Des käseknepfle (quenelles au fromage blanc) devant The girl can’t help it

Deux petits plats pour se préparer à notre séjour en Alsace (le second, des quenelles au pain, est pour bientôt). Le tout vient de la strasbourgeoise Loukoum qui propose de chouettes recettes (alsaciennes, entre autres) ainsi qu’un index des restaurants dans lequel elle nous fait partager ses coups de coeur.

La recette des käseknepfle est – contrairement à son nom – ultra simple. C’est prêt en 10 minutes chrono, et l’on s’est régalé en les mangeant devant The girl can’t help it (1956), film musical de Frank Tashlin, réalisateur comico-burlesque issu de l’animation, qui réalisera une série de films avec le géant de l’humour US, Jerry Lewis. La blonde et moi (titre français du film) raconte l’histoire de Tom Miller, ancien impresario sur le déclin, qui se voit obligé par le mafieux Marty Murdock de faire de la pulpeuse Jerri (sa fiancée) une star de la chanson. Hic dans la mélodie: elle est incapable de chanter juste et ne souhaite qu’être une femme au foyer. L’actrice sex symbol Jayne Mansfield se transforme en un parfait mélange de pin up de Tex Avery et de Betty Boop blonde, donnant la réplique au mafieux joué par Edmond O’Brien, vu et apprécié dans La horde sauvage (de mon Sam Peckinpah tant admiré) et La comtesse aux pieds nus (de Joseph Mankiewicz aux côtés du beauuu Humphrey).
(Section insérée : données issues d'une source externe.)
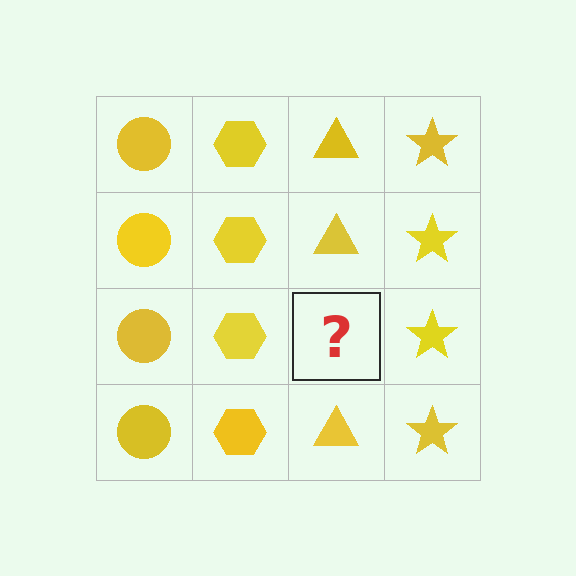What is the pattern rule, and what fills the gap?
The rule is that each column has a consistent shape. The gap should be filled with a yellow triangle.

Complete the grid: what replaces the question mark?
The question mark should be replaced with a yellow triangle.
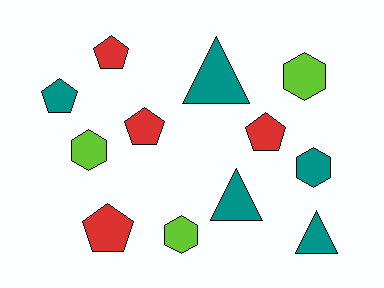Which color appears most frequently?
Teal, with 5 objects.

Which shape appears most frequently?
Pentagon, with 5 objects.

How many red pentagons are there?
There are 4 red pentagons.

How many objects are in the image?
There are 12 objects.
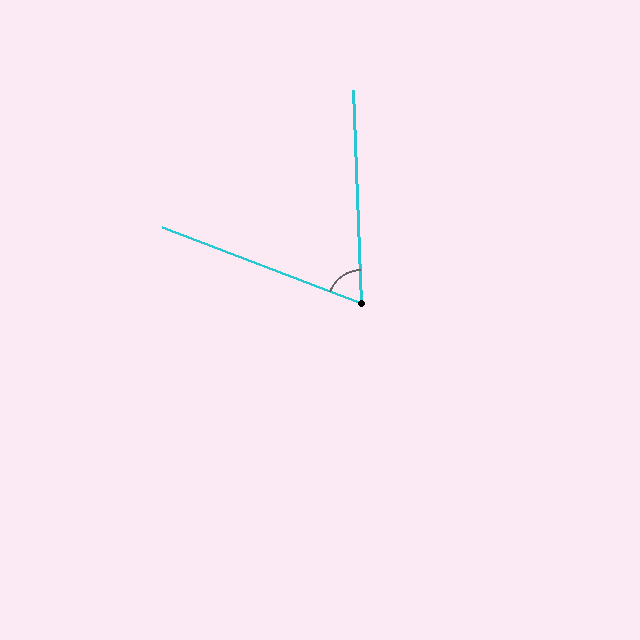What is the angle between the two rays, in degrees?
Approximately 67 degrees.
Et dans le rôle de l’impresario alcoolique, Tom Ewell, le Richard de Sept ans de reflexion ( Comment ça ça ne vous dit rien? Marilyn Monroe en robe blanche sur une bouche d’aération ça ne vous dit rien peut-être?). Petit plus pour l’acteur qui joue Mousie, Henry Jones (mais non pas le père d’Indiana Jones...) qui n’est autre que le vendeur de bicyclettes dans Butch Cassidy and the Sundance Kid! Ajoutez à ça des séquences musicales à se trémousser devant sa télé, géniales chansons de rock interprétées par des guest stars de premier choix : Little Richard, Gene Vincent, Eddy Cochran, Fats Domino…(excusez moi du peu!),  de délicieux gags texaveriesques et le charme du début du technicolor… Je vous laisse imaginer le résultat.
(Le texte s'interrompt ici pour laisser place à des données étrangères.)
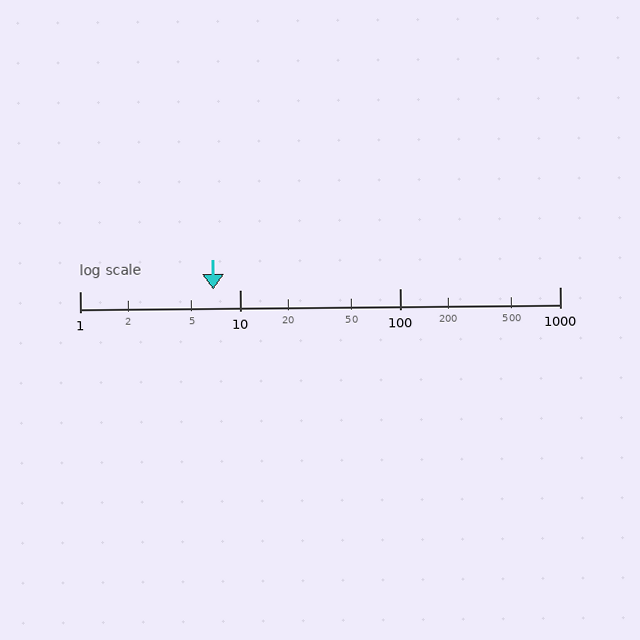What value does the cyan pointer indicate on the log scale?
The pointer indicates approximately 6.8.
Soirée film relaxant et drôle + plat alsacien réconfortant, formule gagnante répétée la semaine suivante avec les brotknepfle à la vache qui rit et High Fidelity de Stephen Frears.

et la recette?

500 g de fromage blanc à 0% – 2 oeufs – de la ciboulette – 200 g de lardons – 240 g de farine – sel et poivre

Mélanger la farine, le fromage blanc et les oeufs. Ajouter le sel, le poivre et la ciboulette, réserver.
Porter de l’eau à ébullition. Pendant ce temps, faire revenir les lardons dans une poêle, réserver. Ne laver pas la poêle tout de suite!
A l’aide de deux cuillères,  former des quenelles. Méthode bien expliquée en images ici. Mettre les quenelles dans l’eau bouillante et laisser cuire 5 minutes environ. Les déposer délicatement avec un écumoire dans une passoire (il y a beaucoup de pâte donc il est préférable de faire les quenelles en deux, trois fois, sinon elles risquent de se coller entre elles dans la casserole!) .
Bien égoutter les quenelles et les faire revenir dans la poêle des lardons.
Servir avec les lardons et une salade verte, déguster devant The girl can’t help it.